La Corte di Cassazione, con l’ordinanza n. 2859 del 31 gennaio 2024, ha ribadito un principio fondamentale nel diritto del lavoro: il licenziamento disciplinare è nullo se viola le procedure legali stabilite per garantire il diritto di difesa del lavoratore.
Nel caso in esame, l’azienda ha comminato un licenziamento disciplinare senza convocare il dipendente interessato per consentirgli di presentare le proprie giustificazioni, una procedura chiaramente indicata nell’articolo 53 del R.d. n. 148/1931. Tale articolo stabilisce le modalità con cui il datore di lavoro deve contestare gli addebiti al dipendente prima di procedere con il licenziamento, garantendo così il diritto fondamentale di difesa del lavoratore.
La Corte di Appello di Palermo, con la sentenza impugnata, nell’ambito di un procedimento ex lege n. 92 del 2012, ha considerato “sorretto da giusta causa” il licenziamento disciplinare intimato dalla società datrice di lavoro, ma ha dichiarato risolto il rapporto di lavoro tra le parti condannando la società al pagamento di una indennità risarcitoria onnicomprensiva pari a sei mensilità dell’ultima retribuzione.
Il lavoratore ha proposto ricorso per la cassazione di tale sentenza e la società datrice di lavoro ha resistito con controricorso.

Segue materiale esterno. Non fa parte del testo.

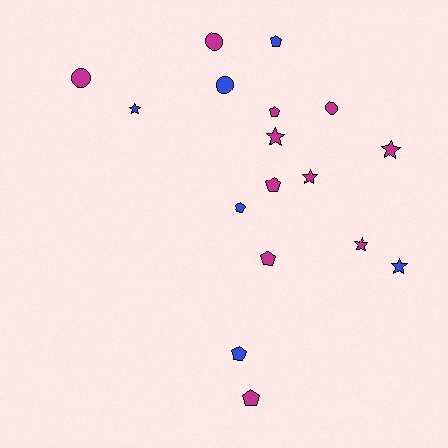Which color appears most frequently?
Magenta, with 11 objects.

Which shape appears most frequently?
Pentagon, with 7 objects.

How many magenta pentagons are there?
There are 4 magenta pentagons.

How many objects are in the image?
There are 17 objects.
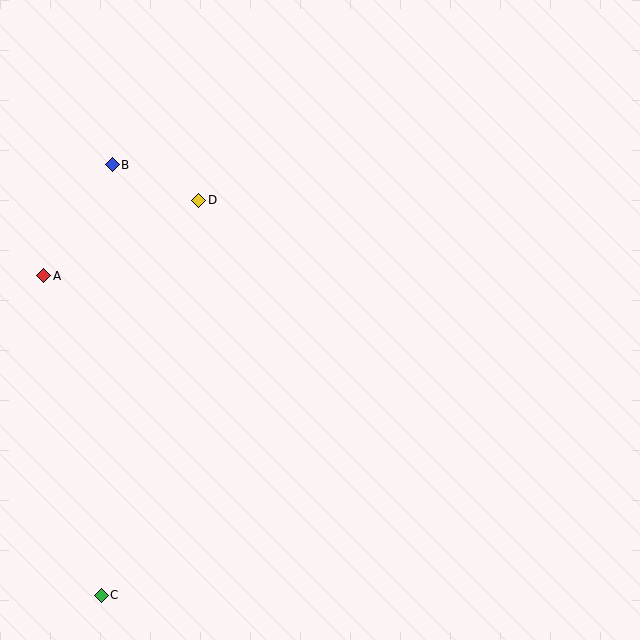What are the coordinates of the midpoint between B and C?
The midpoint between B and C is at (107, 380).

La Corte di Cassazione ha evidenziato che la mancata osservanza delle procedure legali comporta la nullità del licenziamento disciplinare. Questo in ragione del fatto che la violazione di dette norme costituisce una “invalidità di protezione”, ossia una invalidità derivante dalla violazione di una norma volta a tutelare un interesse meritevole di protezione, in questo caso, il diritto del lavoratore di difendersi adeguatamente dalle accuse mosse dal datore di lavoro.
L’importanza di questa decisione risiede nel riconoscimento dell’equilibrio tra i diritti e gli interessi delle parti coinvolte nel rapporto di lavoro. Infatti, è pacifico che il datore di lavoro abbia il diritto di adottare provvedimenti disciplinari per presunte violazioni da parte dei dipendenti, ma è altrettanto importante garantire che tali provvedimenti siano adottati nel rispetto delle procedure stabilite dalla legge, al fine di evitare abusi e proteggere i diritti dei lavoratori.
La nullità del licenziamento, nel caso di specie, ha evidenziato ancora una volta l’importanza del principio del contraddittorio, pilastro fondamentale del processo decisionale equo e giusto in quanto garanzia delle parti di essere sentite e di contrapporre le proprie ragioni.
Tutto ciò alla luce del fatto che il licenziamento disciplinare è un atto che può avere conseguenze significative per la vita professionale e personale del dipendente interessato, e pertanto deve essere adottato nel pieno rispetto delle norme e dei principi fondamentali del diritto del lavoro.
In conclusione, i giudici della Suprema Corte, hanno accolto il ricorso del lavoratore, cassando la sentenza impugnata dalla società datrice di lavoro.